Iron Butterfly’s album “In-A-Gadda-Da-Vida”, entered the album chart for the first time a #117.
O.K. not the highest of chart debuts I admit, but some would say this now legendary set of tunes, became the first heavy metal album to hit the charts.
The track was recorded on May 27, 1968, at Ultrasonic Studios in Hempstead, Long Island, New York. The story goes that the recording that is heard on the album was meant to be a soundcheck for engineer Don Casale – while the band waited for the arrival of producer Jim Hilton.
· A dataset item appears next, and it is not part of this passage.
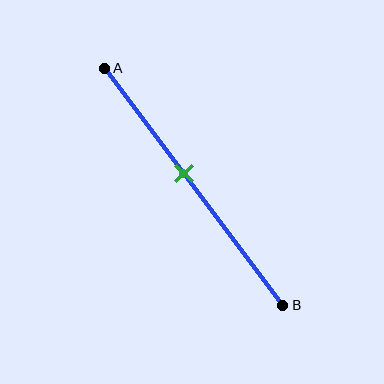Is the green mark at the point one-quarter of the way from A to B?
No, the mark is at about 45% from A, not at the 25% one-quarter point.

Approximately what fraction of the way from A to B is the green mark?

However, Casale had rolled the tape, and when the rehearsal was completed it was agreed that the performance was of sufficient quality that another take was not needed.
According to legend, the group were so stoned when they recorded the track that they could neither pronounce the title “In the Garden of Eden” or end the track, so it ended up filling the whole side of the album coming in at a full 17 minutes, of psychedelic rock.
The song’s title was originally “In the Garden of Eden” but at one point in the course of rehearsing and recording, singer Doug Ingle became intoxicated and slurred the words, creating the mondegreen that stuck as the title. However, another side to the event of the day says that drummer Ron Bushy was listening to the track through headphones, and could not clearly distinguish what Doug Ingle answered when Ron asked him for the title of the song
An alternate explanation, as given in the liner notes of the 1995 re-release of the “In-A-Gadda-Da-Vida” album, is that Ingle was drunk or high, or both, when he first told Bushy the title, and Bushy wrote it down. Bushy then showed Ingle what he had written, and the slurred title stuck.
Well, either way, it didn’t matter. The album that contained the 17-minute title track went on sell over four million copies in the U.S. alone. Not bad for a stoned jam in the afternoon.